The Shadow Roads by Sean Russell
The Shadow Roads brings The Swans’ War to a somewhat satisfying close, but its many weaknesses lessen the impact it might have had. The strength is the backstory — the sense of myth surrounding the three children of Wyrr, Death walled away into his own world, stories of loss and transformation. When Sean Russell spends time in this area, whether in detail or just tangentially, it lends a sad sense of grandeur and depth to the work as a whole. Unfortunately, this strength is negated by too many weaknesses.
One is that the characters become more pallid as we come to the end of the story, rather than more intense as should be the case after having spent three books’ worth of time with them. The Shadow Roads follows the by-now-familiar multi-stranded structure of most fantasy, with frequent shifts of perspective and setting. But none of them really catch fire. There are so many characters that the individual impact of any one is diluted, and we are all too often too quickly whisked away from one to the other.
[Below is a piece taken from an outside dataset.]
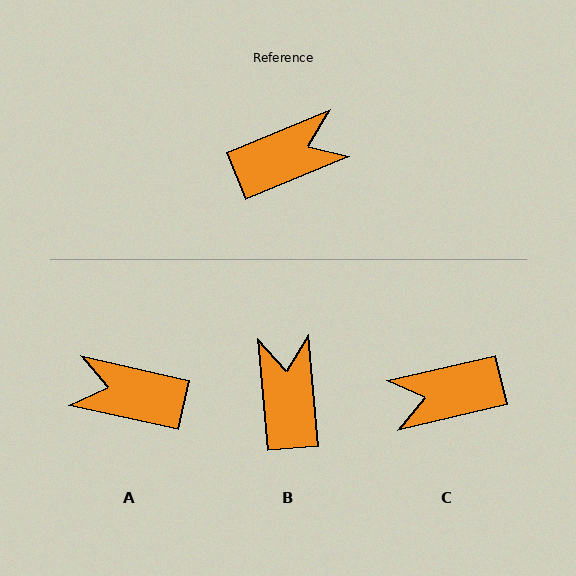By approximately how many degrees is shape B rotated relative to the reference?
Approximately 73 degrees counter-clockwise.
It isn’t that the story is too complex (except one area to be discussed), but that it’s too thinly spread. We simply don’t spend enough time with any of them to care much about them. And some characters are simply dragged along with little to say or do, so that one wonders why the editor didn’t tell Russell to either kill them off or send them home with a message.
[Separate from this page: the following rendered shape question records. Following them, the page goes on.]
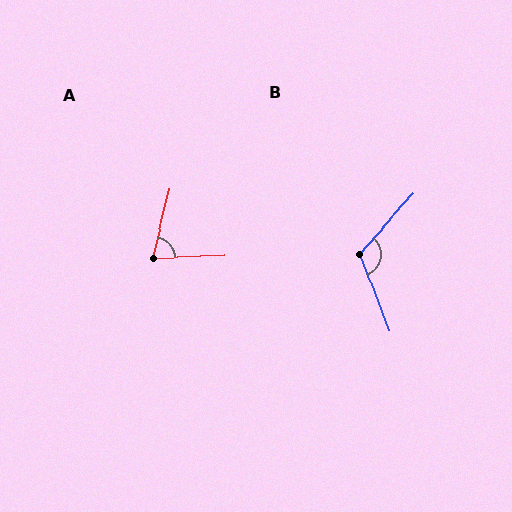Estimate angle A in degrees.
Approximately 74 degrees.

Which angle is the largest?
B, at approximately 117 degrees.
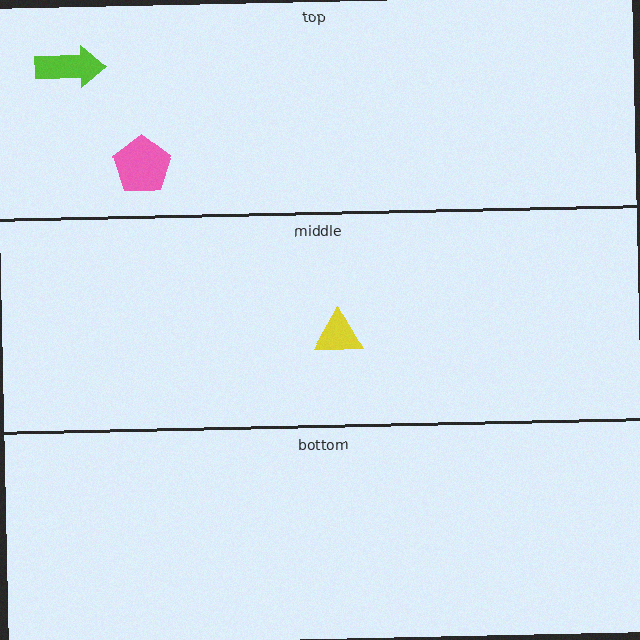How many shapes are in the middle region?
1.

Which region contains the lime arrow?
The top region.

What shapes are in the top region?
The pink pentagon, the lime arrow.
The plot is mostly two-fold: the quest to beat Hafydd to a place where he can set in motion the release of Death and the quest to resolve the ongoing and more mundane war between the Renne’s and the Wills. The first story is pretty straightforward though it suffers from a somewhat plodding pace (too much time describing river travel that is too similar to previously described river travel), some superfluous characters and plot-lines that are mostly just dropped in and forgotten (perhaps setting up future works?), and an abrupt close with a deus ex machina resolution that is very anti-climatic. The second story, dealing with the more mundane war, suffers from complexity for complexity’s sake, where too many people with the same last names have double-crossed or pretended to double-cross too many other people with the same last names who also double-crossed… and so on. It’s unnecessarily complex and simply slows the pace and lessens the impact. And here again, the ending is a bit too pat.
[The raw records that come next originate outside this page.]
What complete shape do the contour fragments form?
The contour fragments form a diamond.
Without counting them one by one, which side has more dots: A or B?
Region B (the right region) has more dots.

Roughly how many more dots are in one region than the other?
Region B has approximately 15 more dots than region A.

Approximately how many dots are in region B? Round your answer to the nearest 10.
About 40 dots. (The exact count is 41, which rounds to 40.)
All the way through this series, it felt as if it had greater potential than it was actually achieving, with strong prose and at times strong character/myth creation lifting it up out of the sense of average fantasy one often had while reading it, just in time to keep the reader going. The Shadow Roads keeps the strong descriptive prose (too much so at times) and the myth-sense is as strong as ever or even stronger, but it can’t save the book from its other flaws. It isn’t a bad book, but one certainly feels it could have been much better. Something I’d say about the series as a whole.
The Swans’ War — (2001-2004) Publisher: The cataclysm began more than a century earlier, when the King of Ayr died before naming an heir to the throne, and damned his realm to chaos. The cold-blooded conspiracies of the Renne and the Wills — each family desirous of the prize of rule — would sunder the one kingdom, and spawn generations of hatred and discord. Now Toren Renne, leader of his great and troubled house, dreams of peace — a valiant desire that has spawned hostility among his kinsmen, and vicious internal plots against his life. In the opposing domain, Elise Wills’s desire for freedom is to be crushed, as an unwanted marriage to an ambitious and sinister lord looms large. As always, these machinations of nobles are affecting the everyday lives of the common folk — and feeding a bonfire of animosity that has now trapped an unsuspecting young Valeman Tam and two fortune-hunting friends from the North in its high, killing flames. But the closer Toren comes to achieving his great goal of uniting two enemy houses, the more treachery flowers. Nobles and mystics alike conspire to keep the realm divided, knowing that only in times of strife can their power grow. And perhaps the source of an unending misery lies before an old king’s passing, beyond the scope of history, somewhere lost in a fog of myth and magic roiling about an ancient enchanter named Wyrr — who bequeathed to his children terrible gifts that would poison their lives… and their deaths. It is a cursed past and malevolent sorcery that truly hold the land, its people, and its would-be rulers bound. And before the already savaged kingdom can become one again, all Ayr will drown in a sea of blood.